Technical information
- Licensing authority: ATT

= ATB Santa Cruz =

ATB Santa Cruz (channel 5) is a Red ATB-owned-and-operated station licensed to Santa Cruz de la Sierra, commercial capital of Bolivia. The station started broadcasting in April 1984 as the independent station Universal Richards (later renamed Canal 5 Tele-Sat) and quickly joined the ATB network.

==History==
Up until 1984, Santa Cruz only had Televisión Boliviana (channel 7) and TVU UAGRM (channel 11). Universal Richards Televisión (channel 5) opened in April 1984 alongside Cruceña de Televisión (channel 13) in April 1984. Universal Richards, also known as Tele-Sat, was primarily aimed at the sale of satellite dishes. In 1986, it was already operating a 24-hour schedule. However, its national programming was scarce: Tele-Sat took programming from channels coming from Mexico, Brazil and Venezuela, which it relayed arbitrarily, totalling 80% of the daily schedule.

The company was also known as TV Universo. Its owners were Roberto and Oliver Richards. At one point, it relayed at least ten hours of Brazilian programming, including commercials and foreign imports whose rights were only valid for Brazil. The companies that held the rights to these titles feared the actions committed by the station, which had worse consequences than the declining attendance at movie theatres.

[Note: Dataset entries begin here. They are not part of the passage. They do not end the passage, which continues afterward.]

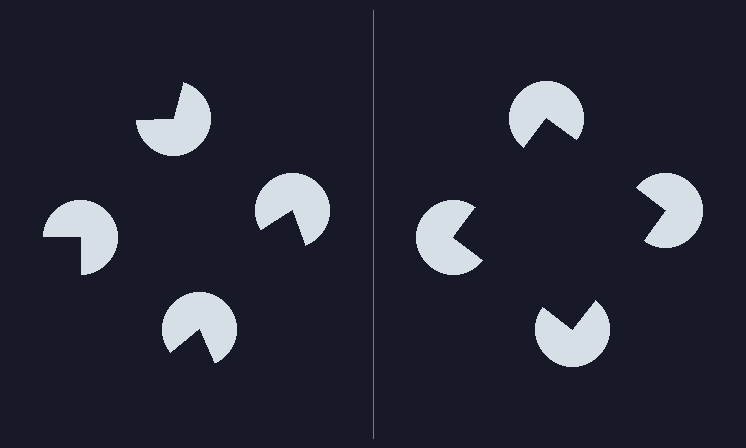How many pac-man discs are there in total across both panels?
8 — 4 on each side.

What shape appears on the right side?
An illusory square.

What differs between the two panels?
The pac-man discs are positioned identically on both sides; only the wedge orientations differ. On the right they align to a square; on the left they are misaligned.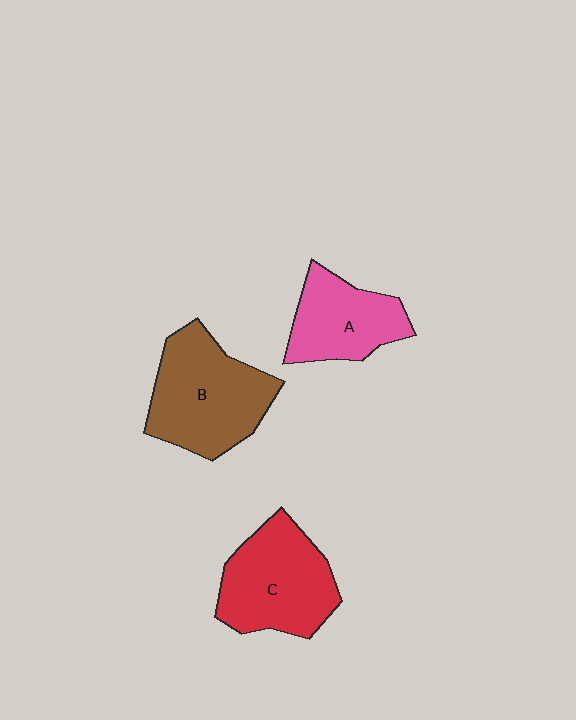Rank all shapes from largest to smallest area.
From largest to smallest: B (brown), C (red), A (pink).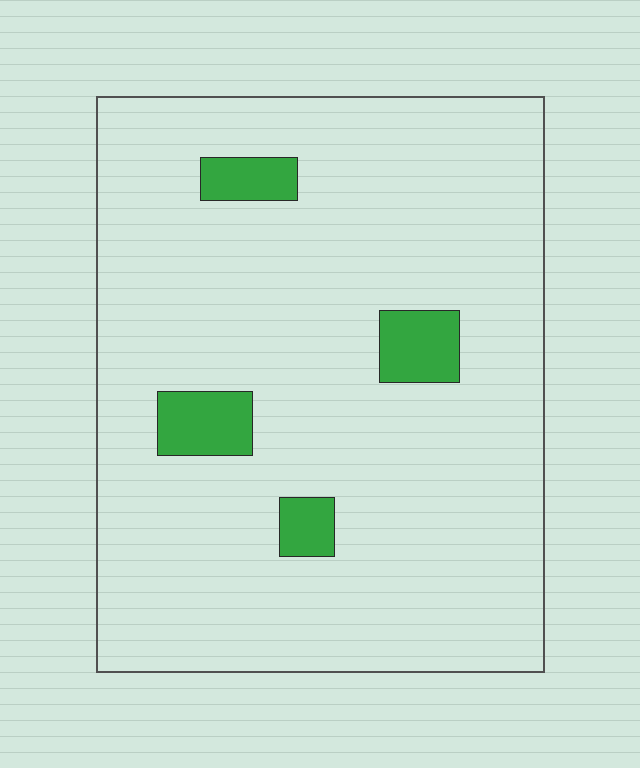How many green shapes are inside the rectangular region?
4.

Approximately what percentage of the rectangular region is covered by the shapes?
Approximately 10%.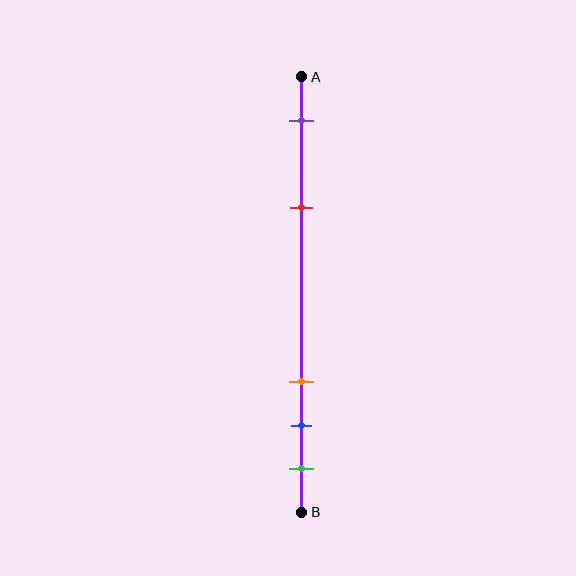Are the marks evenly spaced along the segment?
No, the marks are not evenly spaced.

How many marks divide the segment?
There are 5 marks dividing the segment.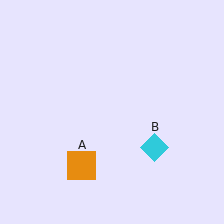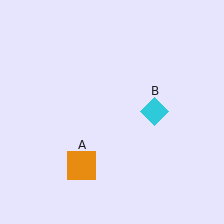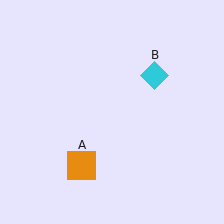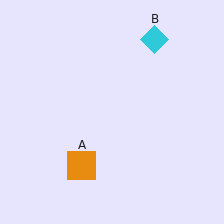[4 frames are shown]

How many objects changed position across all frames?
1 object changed position: cyan diamond (object B).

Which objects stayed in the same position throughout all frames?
Orange square (object A) remained stationary.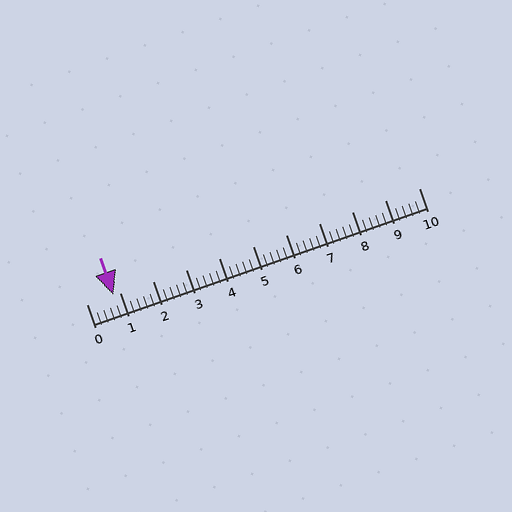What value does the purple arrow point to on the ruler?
The purple arrow points to approximately 0.8.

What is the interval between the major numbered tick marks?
The major tick marks are spaced 1 units apart.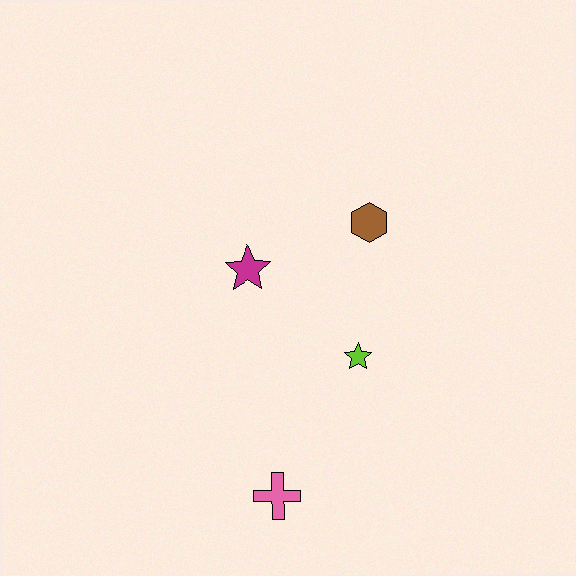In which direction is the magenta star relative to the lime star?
The magenta star is to the left of the lime star.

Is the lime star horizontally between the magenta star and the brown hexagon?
Yes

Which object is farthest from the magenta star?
The pink cross is farthest from the magenta star.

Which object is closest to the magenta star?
The brown hexagon is closest to the magenta star.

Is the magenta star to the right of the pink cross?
No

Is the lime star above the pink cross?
Yes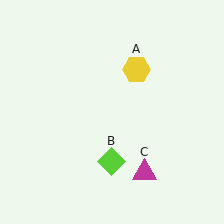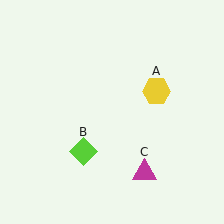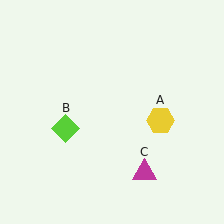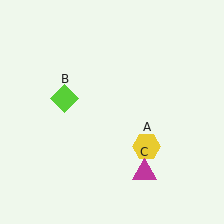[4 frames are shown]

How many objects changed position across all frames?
2 objects changed position: yellow hexagon (object A), lime diamond (object B).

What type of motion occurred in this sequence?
The yellow hexagon (object A), lime diamond (object B) rotated clockwise around the center of the scene.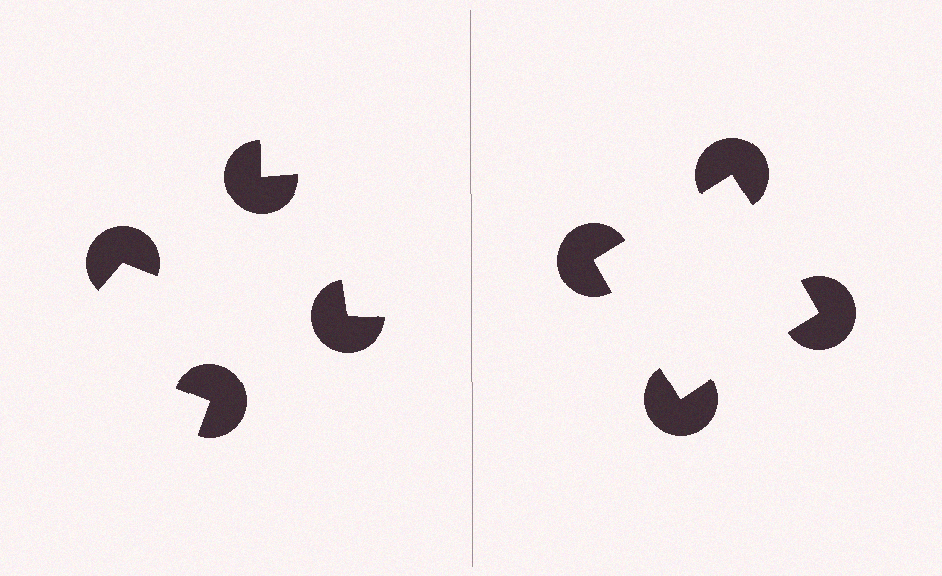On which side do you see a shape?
An illusory square appears on the right side. On the left side the wedge cuts are rotated, so no coherent shape forms.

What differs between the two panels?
The pac-man discs are positioned identically on both sides; only the wedge orientations differ. On the right they align to a square; on the left they are misaligned.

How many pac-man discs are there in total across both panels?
8 — 4 on each side.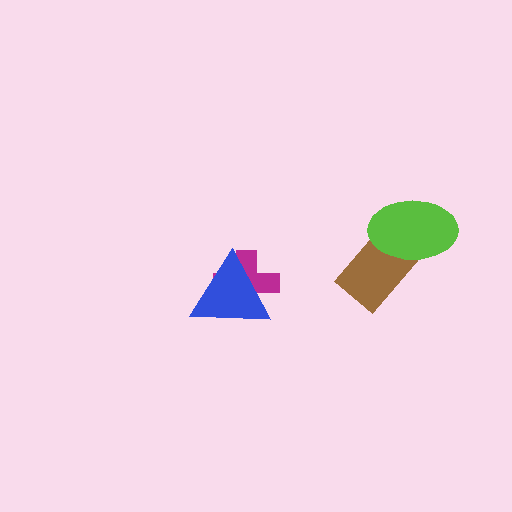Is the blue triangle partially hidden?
No, no other shape covers it.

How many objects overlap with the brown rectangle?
1 object overlaps with the brown rectangle.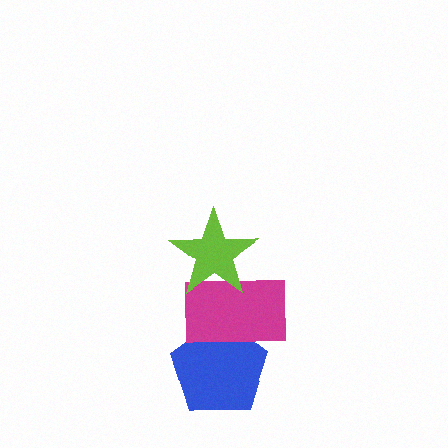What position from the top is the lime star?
The lime star is 1st from the top.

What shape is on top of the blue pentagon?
The magenta rectangle is on top of the blue pentagon.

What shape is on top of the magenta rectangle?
The lime star is on top of the magenta rectangle.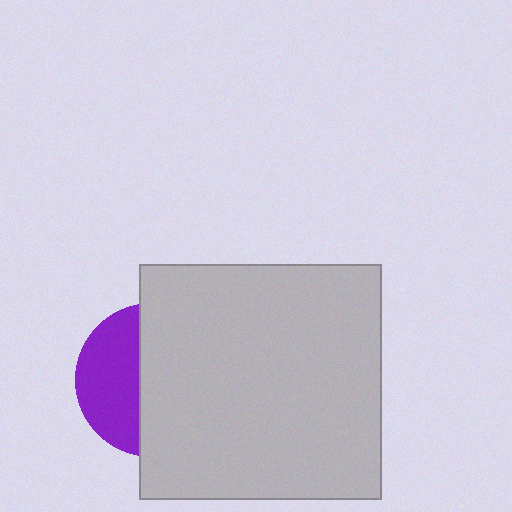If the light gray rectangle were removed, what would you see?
You would see the complete purple circle.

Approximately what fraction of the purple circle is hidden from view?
Roughly 60% of the purple circle is hidden behind the light gray rectangle.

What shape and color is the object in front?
The object in front is a light gray rectangle.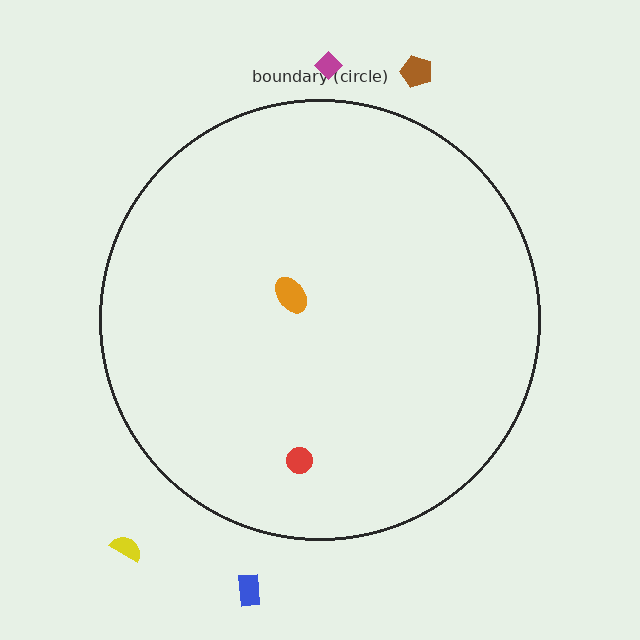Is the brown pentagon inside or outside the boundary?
Outside.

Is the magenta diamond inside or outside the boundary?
Outside.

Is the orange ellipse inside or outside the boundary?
Inside.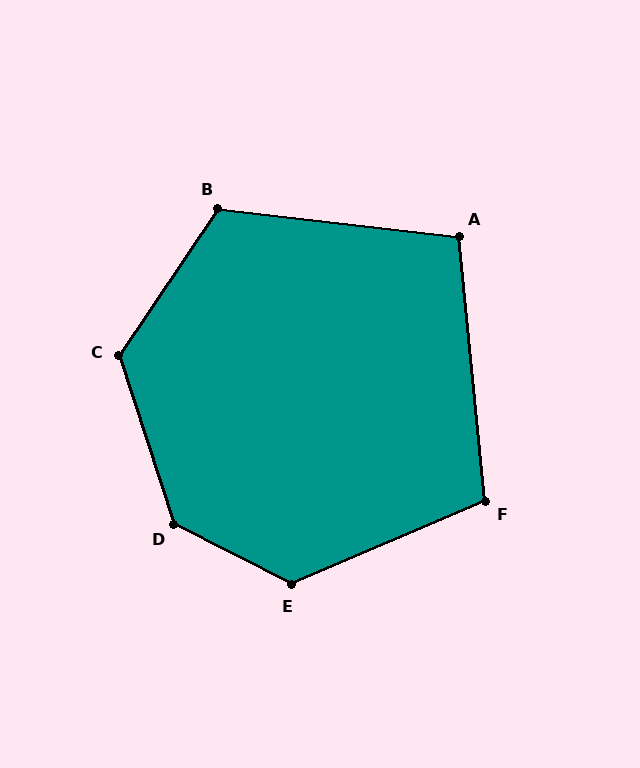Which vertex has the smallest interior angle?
A, at approximately 102 degrees.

After an initial phase as an independent station, the station joined Asociación Boliviana de Canales at an unknown date. In January 1996, the station's staff entered into a state of emergency, after the lack of payments concerning November and December 1995, and the lack of appearance of the network executives from La Paz. ATB had left Teleoriente and, taking the advantage of the ABC crisis, opted to affiliate with channel 5 upon the closure of the network.

Digital broadcasts started in 2018.

On April 30, 2025, the station was used as a solution to produce networked programming following the crisis that affected the station in La Paz.